Todas as formas de lazer nos foram tiradas: Museus, teatros, parques, restaurantes, bares e praças foram fechados. Imaginem como é para mim, que tenho um blog sobre passeios e que ama andar por todos os lados de São Paulo, ficar reclusa?

Sinto falta de coisas bobas como a bronca de um segurança em mim por ter tocado em uma obra de arte ou deitar na grama para ler um livro no parque.

Isso doi de tantas saudades.




E com essa quarentena, muita gente veio com a neura da produtividade. Do nada, veio o surgimento de lives sem fim de pessoas famosas, o excesso de cursos onlines e gratuitos, a neura de ficar fitness com um monte de aplicativos de graça, visitas guiadas em museus do mundo inteiro, receitas e mais receitas de culinária, indicações e mais indicações de livros para ler, todos resolveram

baixar todos os filmes do mundo e por aí vai.


Imaginem só quando essa quarentena acabar? Isso vai gerar um intenso desgaste mental provocado pelo pânico e ansiedade de ficar sozinho e pela incerteza do que vai acontecer no futuro.


Eu só digo: CALMA!

Vai passar. Todos sabemos que um dia vai passar. Não agora ou amanhã, mas vai.

Aprendi que não é tão ruim ficar em casa e não, eu não preciso me desgastar mentalmente. Ficar sozinha nunca foi problema para mim e não deveria ser para os outros.

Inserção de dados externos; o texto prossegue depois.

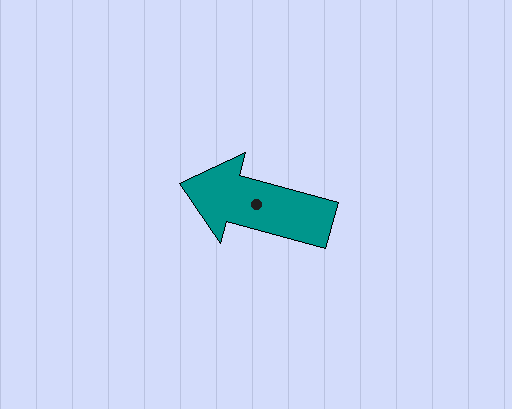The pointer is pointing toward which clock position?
Roughly 10 o'clock.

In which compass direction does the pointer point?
West.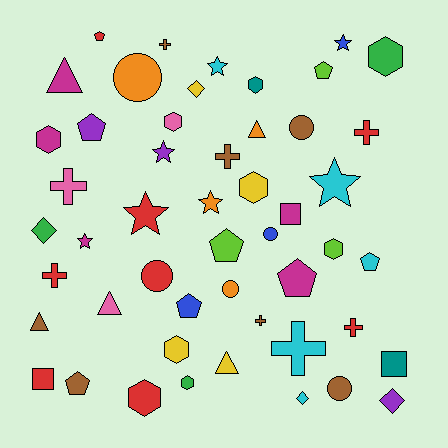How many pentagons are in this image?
There are 8 pentagons.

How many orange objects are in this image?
There are 4 orange objects.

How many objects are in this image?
There are 50 objects.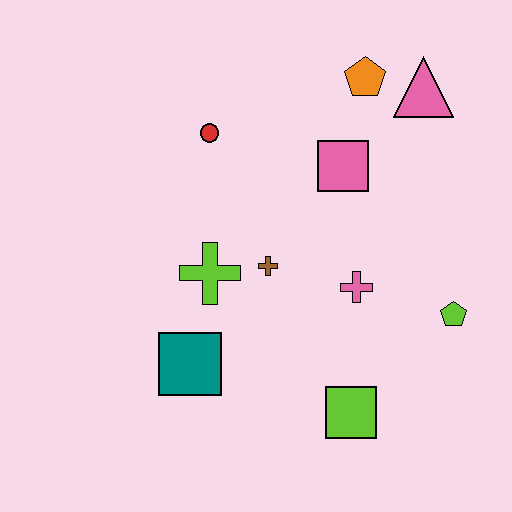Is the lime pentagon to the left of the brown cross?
No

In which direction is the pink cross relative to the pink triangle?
The pink cross is below the pink triangle.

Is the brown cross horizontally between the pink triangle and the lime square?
No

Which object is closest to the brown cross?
The lime cross is closest to the brown cross.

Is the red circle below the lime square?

Já experimentaram fechar os olhos e não pensarem mais em nada? Absolutamente nada?

Escutar a voz do silêncio é uma das melhores coisas que alguém pode experimentar. É nessa hora em que a gente aprende a se ouvir. O silêncio transforma. É perturbador, mas transforma.

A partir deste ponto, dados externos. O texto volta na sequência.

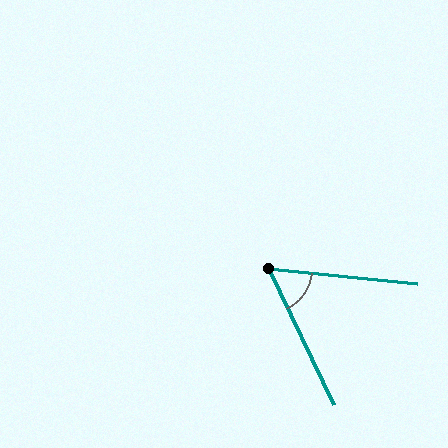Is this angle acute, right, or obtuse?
It is acute.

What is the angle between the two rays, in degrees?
Approximately 59 degrees.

Já deitaram no chão para olhar o céu à noite? Uma conexão entre você e algum ser superior, seja lá qual for o seu credo, é uma delícia.

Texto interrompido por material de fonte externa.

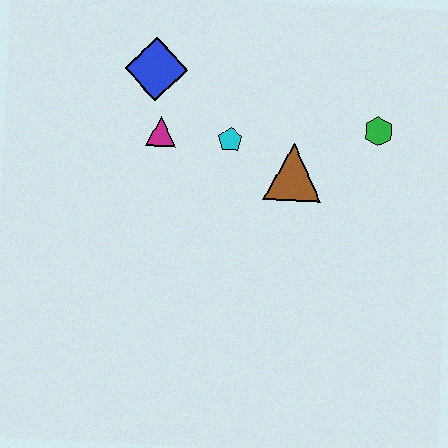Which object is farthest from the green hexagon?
The blue diamond is farthest from the green hexagon.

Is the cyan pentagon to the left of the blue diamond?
No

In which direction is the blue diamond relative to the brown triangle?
The blue diamond is to the left of the brown triangle.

Saia do celular e não consuma tantas notícias ruins.

E respire! Respirar acalma.


Não estou dizendo para não ler nenhum livro, assistir a nenhum filme ou não tentar emagrecer. Faça isso, sim. Mas faça de uma maneira saudável. Sem que isso se torne obrigação.

Quando se torna obrigação, deixa de ser prazeroso e é aí que mora o perigo. E aí, a impotência de não conseguir fazer nada direito gera baixa estima


Estou dizendo para fazer coisas que tragam leveza. Coisas simples mesmo.

E mais uma vez, relaxe.


É com a mente relaxada que muitas (boas) ideias virão.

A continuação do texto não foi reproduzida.